In a review of methodological and conceptual issues relevant to measuring adherence in patients with diabetes, Johnson (127) suggested that the prevalence of adherence may vary across the different components of the diabetes regimen and the patient's lifespan, during the course of the disease, as well as between populations of patients with diabetes (i.e. type 1 and type 2). Johnson also noted the conceptual problems encountered in defining and measuring adherence including:
- the absence of explicit adherence standards against which a patient's behaviour can be compared;
- inadvertent nonadherence attributable to miscommunication between patient and provider and deficits in the knowledge or skills of the patient;
- the behavioural complexity of the diabetes regimen; and
- the confounding of compliance with diabetes control.
Furthermore, the multiplicity of measurements used to assess adherence (i.e. health status indicators; provider ratings; behavioural observations; permanent products, and patient self-reports, including behaviour ratings, diaries and 24-hour recall interviews) also makes comparison of studies troublesome. Johnson concluded that a measurement method should be selected on the basis of reliability, validity, non-reactivity, sensitivity to the complexity of the diabetes regimen behaviours and measurement-independence from the indicators of health status. Glasgow et al. (30) also noted the methodological shortcomings of studies on diabetes self-care correlates, the lack of clear conceptualizations and the failure to differentiate between regimen adherence, self-care behaviour and metabolic control, as well as the empirical - atheoretical nature of many studies that lacked a comprehensive model or theory.

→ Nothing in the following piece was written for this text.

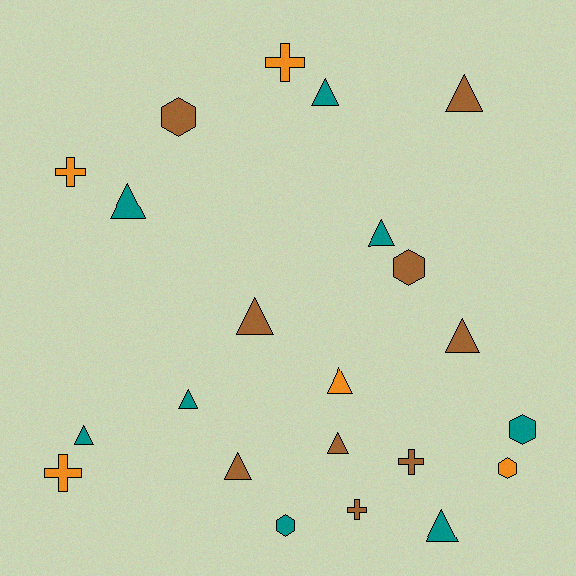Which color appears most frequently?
Brown, with 9 objects.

The present review of studies reported from 1980 to 2001, has revealed that research on adherence to treatment for diabetes yields some inconsistent findings. These inconsistent results may have several causes including variability in:
- research designs (e.g. longitudinal as opposed to cross-sectional studies) and study instruments;
- sampling frames employed for study recruitment;
- the use of general measures (e.g. general stress) as opposed to more specific ones (e.g. diabetes-specific stress);
- sample sizes (in some studies the small samples used decreased the likelihood of detecting significant associations between the variables); and
- lack of control of potentially confounding variables.